Terror, anguish, exhaustion, overpowered her weak efforts. Her lips moved, partly in prayer and partly in ejaculation; but she spoke in murmurs only, as she mechanically suffered the Pagan to lead her onward by the hand.

They paced on under the waning starlight, over the cold, lonely road, and through the dreary and deserted suburbs,—a fearful and discordant pair! Coldly, obediently, impassively, as if she were walking in a dream, the spirit-broken girl moved by the side of her scarce-human leader. Disjointed exclamation, alternating horribly between infantine simplicity and fierce wickedness, poured incessantly from the Pagan's lips, but he never addressed himself further to his terror-stricken companion. So, wending rapidly onward, they gained the Gothic lines; and here the madman slackened his pace, and paused, beast-like, to glare around him, as he approached the habitations of men.

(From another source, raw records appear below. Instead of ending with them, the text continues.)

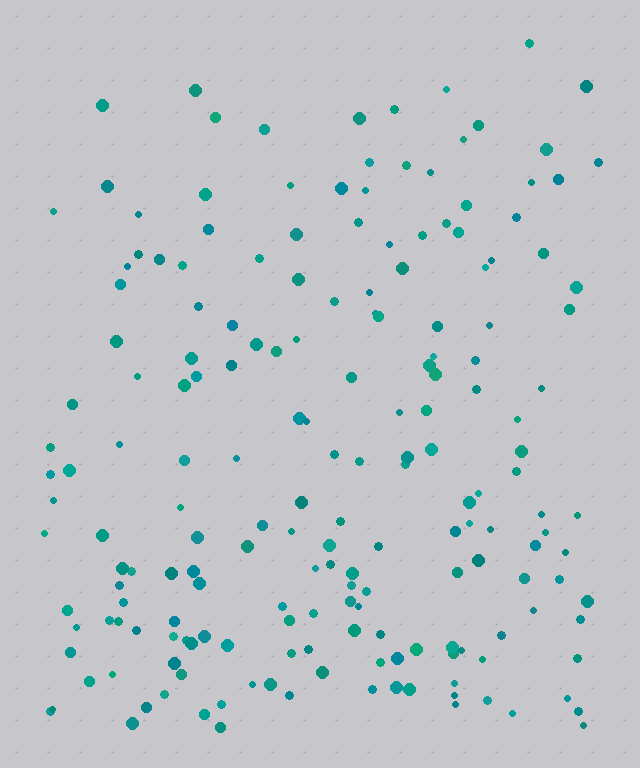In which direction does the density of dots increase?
From top to bottom, with the bottom side densest.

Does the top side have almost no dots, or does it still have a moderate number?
Still a moderate number, just noticeably fewer than the bottom.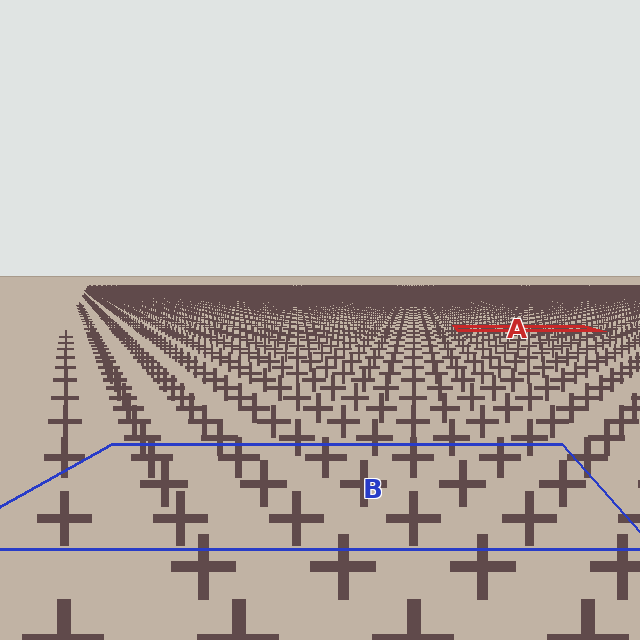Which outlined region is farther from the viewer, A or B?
Region A is farther from the viewer — the texture elements inside it appear smaller and more densely packed.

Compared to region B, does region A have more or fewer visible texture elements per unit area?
Region A has more texture elements per unit area — they are packed more densely because it is farther away.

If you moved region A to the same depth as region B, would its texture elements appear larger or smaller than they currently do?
They would appear larger. At a closer depth, the same texture elements are projected at a bigger on-screen size.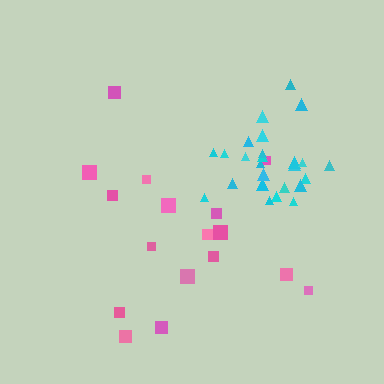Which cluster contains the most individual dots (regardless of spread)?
Cyan (25).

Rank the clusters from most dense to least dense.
cyan, pink.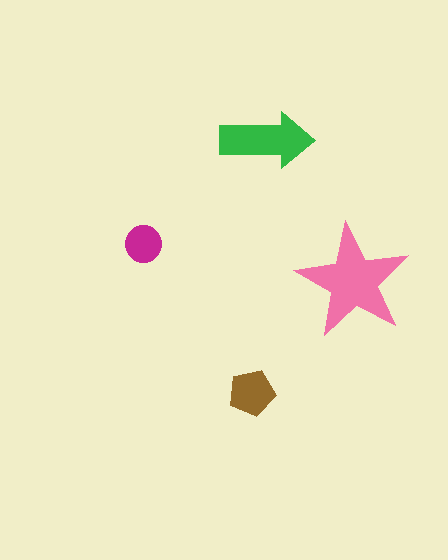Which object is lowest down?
The brown pentagon is bottommost.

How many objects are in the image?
There are 4 objects in the image.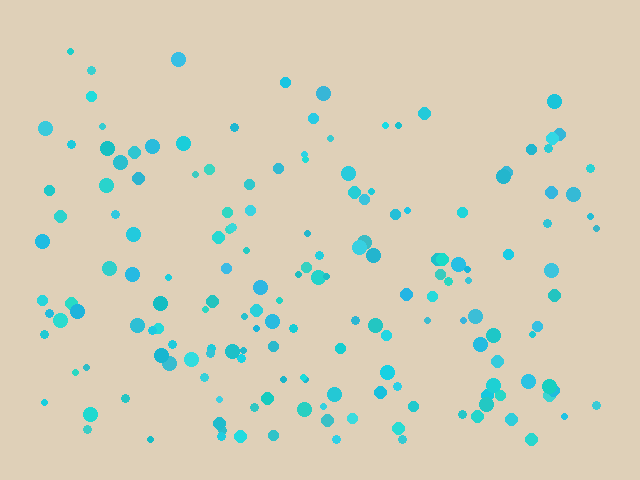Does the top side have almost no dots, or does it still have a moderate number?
Still a moderate number, just noticeably fewer than the bottom.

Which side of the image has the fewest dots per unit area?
The top.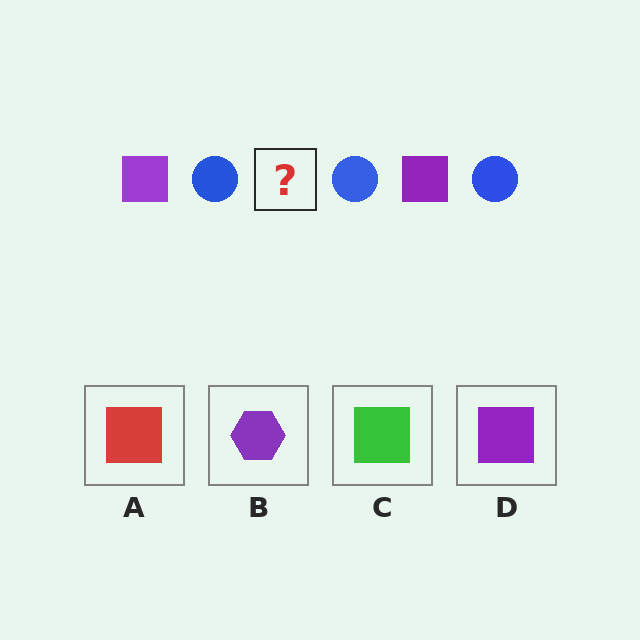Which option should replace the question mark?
Option D.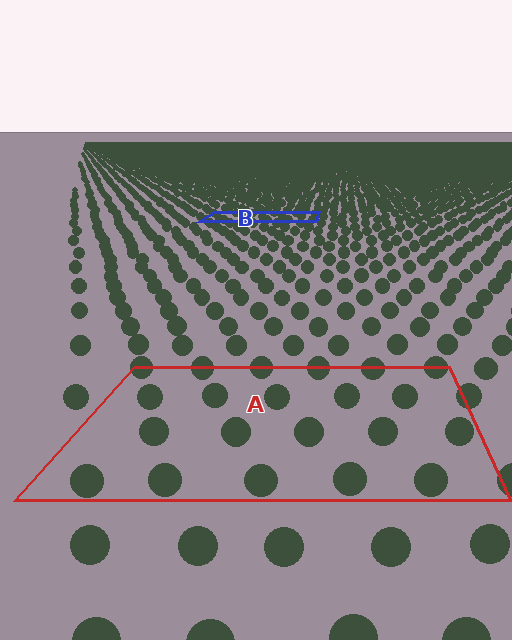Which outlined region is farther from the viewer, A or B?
Region B is farther from the viewer — the texture elements inside it appear smaller and more densely packed.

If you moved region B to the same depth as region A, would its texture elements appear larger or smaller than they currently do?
They would appear larger. At a closer depth, the same texture elements are projected at a bigger on-screen size.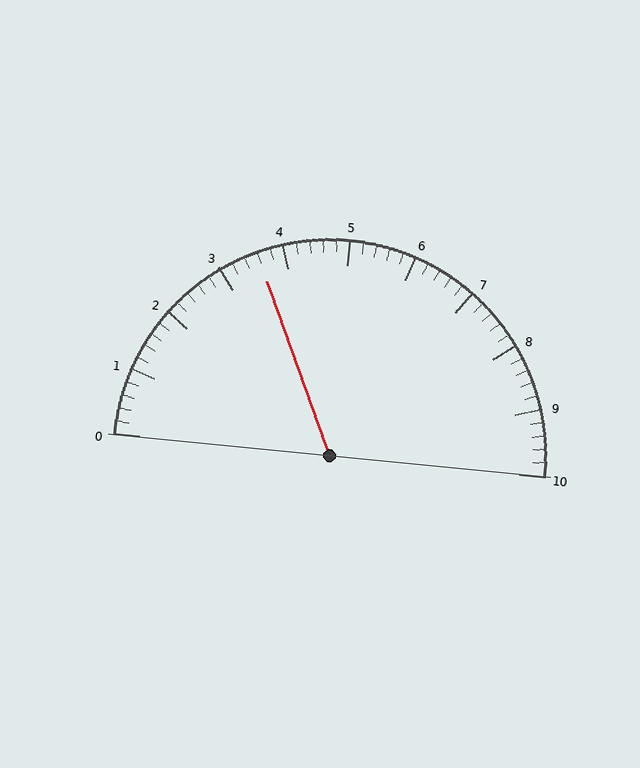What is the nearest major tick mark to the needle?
The nearest major tick mark is 4.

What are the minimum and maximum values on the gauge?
The gauge ranges from 0 to 10.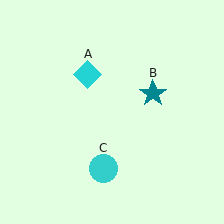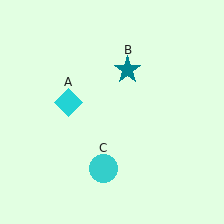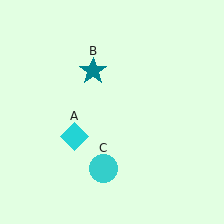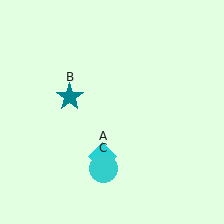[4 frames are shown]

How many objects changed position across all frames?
2 objects changed position: cyan diamond (object A), teal star (object B).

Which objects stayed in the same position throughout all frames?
Cyan circle (object C) remained stationary.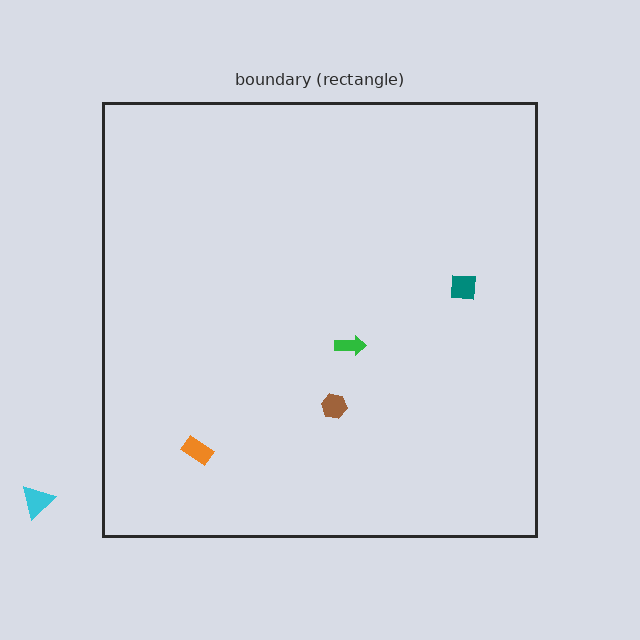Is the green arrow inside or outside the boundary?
Inside.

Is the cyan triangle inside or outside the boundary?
Outside.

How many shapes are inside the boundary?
4 inside, 1 outside.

Still not opposed by Antonina, whose faculties of observation were petrified by her terror into perfect inaction, even here, within reach of the doubtful aid of the enemies of her people, the Pagan crept forward through the loneliest places of the encampment, and, guided by the mysterious cunning of his miserable race, eluded successfully the observation of the drowsy sentinels. Never bewildered by the darkness—for the moon had gone down—always led by the animal instinct co-existent with his disease, he passed over the waste ground between the hostile encampment and the city, and arrived triumphant at the heap of stones that marked his entrance to the rifted wall.